3. Insect populations exposed to regular applications of insecticides typically show evolution of genetic resistance quite quickly; 5-10 years of intensive use is about all a new insecticide is good for.  This is a simple (directional) selection scenario; strong toxins impose strong selection if there's any heritable (genetic) variation in tolerance.  Individual insects who are even slightly more tolerant of the toxin will have  higher fitness -- reproductive contribution to subsequent generations -- when the toxin is a major cause of mortality.
   a) If the insecticide is removed from the environment, it is usually the case that insecticide-resistant genotypes in insect population have lower fitness than the normal or 'wild-type'.  Offer a hypothesis explaining this phenomenon.  Predict what would happen, in this case,  if the insecticide were applied only in episodes separated by a number of years.
   b) It's also frequently the case that resistance does NOT evolve when several different types of insecticide (that is, ones that work by different means) are used in combination. (NOTE that resistance is frequently a single-gene trait -- i.e., conferred by a single mutation to a gene related to whatever physiological pathway the insecticide poisons).  Propose a reason for this phenomenon.    
    (A SIDE NOTE:  this is  precisely parallel to what occurs when pathogens are treated with antibiotics or antivirals; the second scenario corresponds to modern treatment of HIV infection with 'cocktails' of multiple anitviral drugs)

4. Leaves of deciduous trees start ‘shutting down’ (senescing) in the fall, recovering materials from their foliage and then shedding it,  in response to a combination of dropping temperatures and shortening day length (the precise 'triggers' vary).  Losing leaves is generally seen as an adaptation to reduce loss of water from the plant during the winter when below-freezing temperatures make it impossible for trees to acquire water from frozen soils or transport it through frozen tissues.  ASSUME that the 'triggers' for leaf senescence are genetically controlled (heritable). 

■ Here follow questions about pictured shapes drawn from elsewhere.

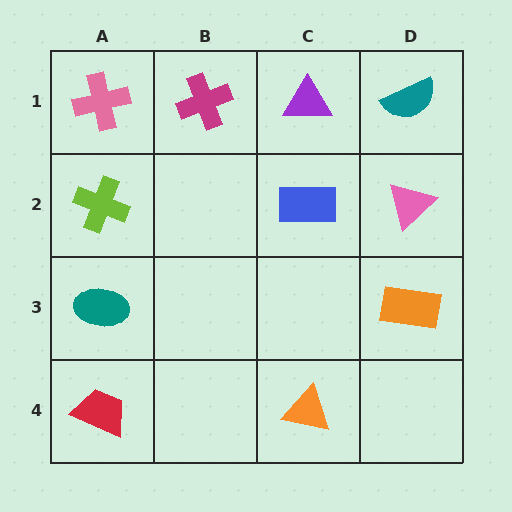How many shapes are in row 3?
2 shapes.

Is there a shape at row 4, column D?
No, that cell is empty.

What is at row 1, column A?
A pink cross.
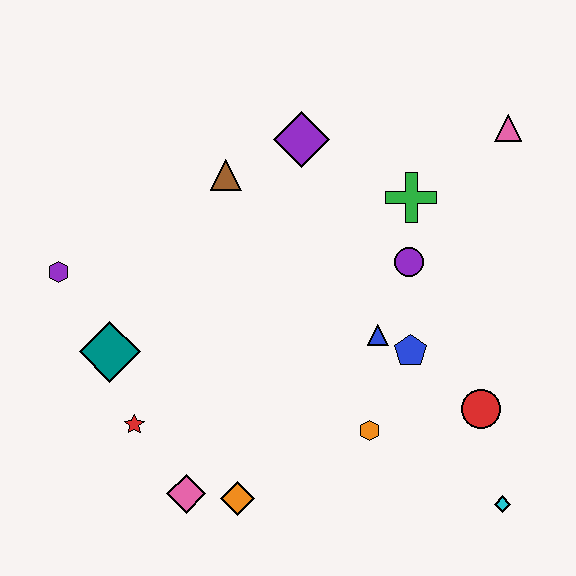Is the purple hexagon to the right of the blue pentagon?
No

    a) Hypothesize about selective trade-offs involved in the timing of leaf senescence; what would be the primary selective costs and/or benefits of holding leaves longer? of dropping them sooner?

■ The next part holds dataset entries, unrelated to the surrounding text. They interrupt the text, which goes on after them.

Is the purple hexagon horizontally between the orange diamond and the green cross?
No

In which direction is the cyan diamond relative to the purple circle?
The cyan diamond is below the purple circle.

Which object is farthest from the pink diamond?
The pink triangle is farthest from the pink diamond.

    b) Day-length is often an important part of the triggering process; why would this be a particularly selectively advantageous 'cue' for the plant if the primary adaptive value of losing leaves is relate to cold temperatures (i.e., why not respond simply to cold temperatures)?  Offer at least one hypothesis suggesting a 'fitness' value for responding to an 'indirect' cue like day-length.
    c) Some species (like beech and sugar maple) have very broad latitudinal ranges, including areas with very different seasonal timing (beech in its southernmost range may see only a month or two of 'winter' with freezing temperatures possible while in its northernmost range, freezes are possible for more like 7 months).  What would you predict about the genetic/heritable triggers for leaf senescence across such a range (what would happen to a beech tree from Georgia transplanted to Vermont)? (I suggest you talk about stabilizing and directional selection dynamics in your answers.)

 5.  Wildebeest in the Serengeti of East Africa have a very restricted calving season.  All females give birth within a 3 week period.  This is a pretty common phenomenon among mammals and birds that breed in dense populations.  It has been hypothesized that this is an 'adaptive' mechanism to reduce loss of calves to predators by "saturating" the predator populations briefly (this is similar to the notion that masting in trees saturates seed predators so that some seeds survive...).  In other words, having calves at the same time as all the other individuals in the herd increases relative reproductive success (fitness), and any heritable tendency to do this would be selected for What kind of observations and data could you collect to test this selective hypothesis (be clear how these data would allow you to assess predictions of the predator saturation hypothesis and differences in fitness within the wildebeest population)?